Mother’s nose drifted higher, and Sakura fought the urge to stiffen. Who was this woman to make such statements?
“Therefore,” the petitioner continued, “the heavens have seen fit to grant you a blessing, that the people may see that the crown truly cares for them and will provide for the humblest of its citizens.”
“A blessing,” Father echoed. “That does not sound so terrible.”
Mother’s eyes narrowed. “Indeed.”
“Yes, there will be much rejoicing.” The petitioner dipped her head. “For a common soldier will wed the royal daughter, cementing the union between the crown and the people, and thus proving the regard each has for the other.”
The audience chamber was silent. Or perhaps Sakura’s ears had simply blocked all sound as the blood drained from her face.
This wasn’t a blessing. It was a curse. A disaster.
“I want her gone,” Mother seethed, half rising from her seat. “Remove her! To the dungeons, for daring to speak such words.”
Sakura struggled to find her voice. “But if it is a prophecy, does it matter whether she spoke it or not? She has not made it so. She has only given us a warning of what must be.”
“I can still spend my wrath on her,” the queen growled. “Guards!”
The guards surged forward. Their hands passed through the petitioner’s arms, but Sakura barely registered their startled exclamations. Nor did she properly process the impossibility of what she’d witnessed.
None of it seemed real. Why shouldn’t the arrest fail because of an incorporeal messenger? It was as believable as the woman’s ear.

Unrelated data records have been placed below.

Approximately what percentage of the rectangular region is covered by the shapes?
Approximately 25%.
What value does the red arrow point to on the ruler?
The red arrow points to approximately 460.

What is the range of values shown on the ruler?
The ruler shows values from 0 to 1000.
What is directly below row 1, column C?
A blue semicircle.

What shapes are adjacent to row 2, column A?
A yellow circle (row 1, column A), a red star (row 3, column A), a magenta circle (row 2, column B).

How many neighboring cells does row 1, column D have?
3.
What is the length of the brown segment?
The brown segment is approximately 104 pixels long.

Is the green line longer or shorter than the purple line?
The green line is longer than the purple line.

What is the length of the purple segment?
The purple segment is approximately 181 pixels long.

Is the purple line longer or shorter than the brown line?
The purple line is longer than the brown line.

Turning slowly, Sakura slipped into the tiny anteroom behind the thrones and let herself drop against the wall. She had been raised to be queen. Only that morning, her father had spoken proudly of preparations for the ceremony to name her the crown princess on her eighteenth birthday.
But if the magic-user was correct – if Sakura married a common soldier – Hari would have to be king, despite his distaste for the position. If the law could be changed—
But it couldn’t. Not this one. Not one that was woven into the original founding documents of their kingdom.

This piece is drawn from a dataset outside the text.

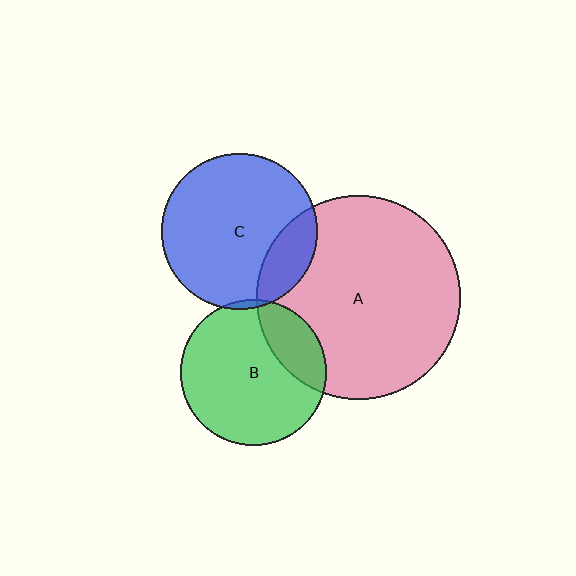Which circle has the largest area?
Circle A (pink).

Theoretically, it was possible. But no one had managed it in a thousand years.
By the end of the day, the prophecy had completely upended her life.
Now that Sakura wouldn’t be his heir, Father had offered to make a prince of any man who could slay the ogre troubling their lands.
Mother was deep in preparations to hide Sakura away at their winter castle, where she would be out of reach of any and all soldiers.
And Daichi was gone.
Mother claimed that she’d reassigned him because he’d wormed his way into friendship with Hari, but Sakura knew better.
Sitting alone in her room that night, her finger traced a meaningless pattern on the window as she stared sightlessly at the darkness beyond.
She didn’t know if she would manage to evade her prophecy someday.
She didn’t know if she could keep her brother from the throne he dreaded. But one thing she did know.
She could never be friends with a commoner again.